Homemade Ricotta

As I mentioned before, I am trying to move some of my favorite posts I did on my old website to the new and improved Holly Mueller Home. Last night I celebrated my completion of the Portland Marathon (ugh/whee!) with a fantastic meal at Laurelhurst Market. We (Joe, his parents, and myself...not using the Royal We...yet) started off our meal with bread and house made ricotta. It was delicious and definitely worth traveling 26.2 miles for! It made me remember this post I did a while back, so I thought I would dust it off and share it again. Enjoy! 

 Originally posted Feb. 7th, 2012 on TheApiarist.com.


Oh cheese. How I love thee. Cheese is in my top two favorite food groups along with Sunny Bears from Whole Foods Market. I may not have a firm grasp on the term “Food Group,” but I think you get the basic idea.

While I was living in Seattle a few years back I had the amazing opportunity to work in Pike Place Market at Beecher’s Handmade Cheese. It was such a great gig; I worked in the cafe and at the cheese counter, and except for the fact I needed to buy larger pants at the end of the year, I call it a total success. Beecher’s cheese is made on-site by strong, burly cheese guys, but I had the chance to hairnet-up and have a go at making some myself once. Holy baloney (provoloney?) was it hard! We are talking about thousands of gallons of milk moving through this place a day, and there is some serious lifting, stirring, and flipping going on. I was sore for days afterwards and found a curd in my shoe. It was a total blast, but I was much better at selling (and eating) it than making it.

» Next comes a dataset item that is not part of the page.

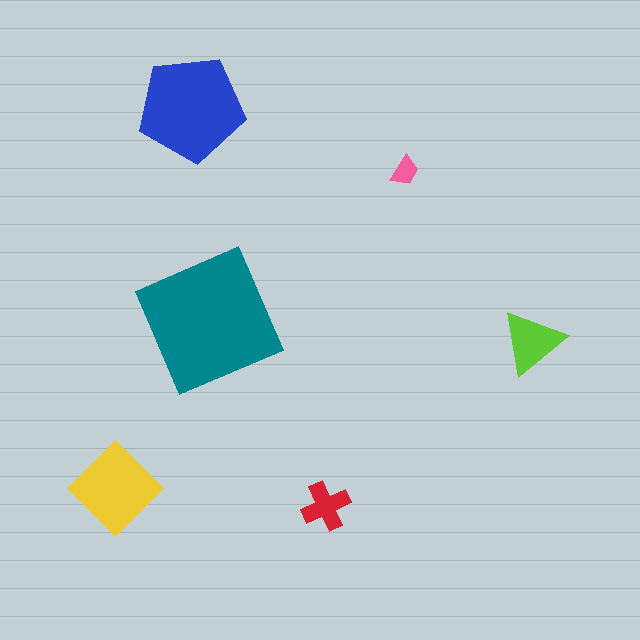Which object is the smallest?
The pink trapezoid.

After that fateful day in the cheese room, I decided I would like to continue making cheese recreationally, but on a much smaller scale. Cue today’s post of homemade ricotta. So simple, so tasty, so versatile, so much fun to brag about. Why yes, I did make this lovely ricotta myself; it was really no trouble at all! The best part is that it truly is no trouble at all, but you can pretend it was if you want.



The ricotta recipe I use is by the lovely Ina Garten of Food Network Fame. I just think she’s tops; she has the most fabulous friends, throws the best parties, and her husband Jeffrey is just the cutest. Hands-on time for this recipe is no more than 10 minutes, and the whole thing only takes about half an hour, most of which you can spend drinking a glass of wine congratulating yourself on how fancy you are.



When all is said and done you are left with some of the creamiest ricotta you can imagine. None of that sad grainy stuff from the supermarket; we’re talking Grade A silky ricotta of which dreams are made of. You are also left with endless options for how to use it. For your consideration: a perfect pasta companion, a spread for bruschetta, best dumplings ever,  dolloped on pizza, or sweetened with honey and served with fruit for dessert. My go-to use for it so far has been Ricotta plus Spoon equals a Happy Holly, but I think I better branch out before I need to buy larger pants. Again.



Homemade Ricotta
Recipe by Ina Garten
This ricotta is a perfect blank canvas for fresh herbs or lemon zest. Some mini dark chocolate chips would be fun if you’re going a dessert route. Also, I would recommend using the best milk you can find; the results will be far tastier.

4 cups whole milk
2 cups heavy cream
1 teaspoon kosher salt
3 tablespoons white wine vinegar

Place a fine mesh sieve in a large bowl or in the sink. Dampen two layers of cheese cloth and line the sieve.
Place milk, cream and salt in a heavy bottomed saucepan and bring to a boil over medium heat, stirring frequently. Once it comes to a rolling boil, remove from heat and immediately stir in the vinegar. Let it sit for one minute, so the curds can separate from the whey. Pour mixture into sieve, and let drain for 20-25 minutes. If your sieve is in a bowl, empty it once or twice to aid the draining.

I prefer a thicker ricotta, so I let it drain for the full 25 minutes, but feel free to call it at 15 or 20 if you like your’s more loosey goosey. (No geese were harmed in the making of this ricotta.) Keep ricotta in the fridge for up to 4-5 days. Makes about 2 cups.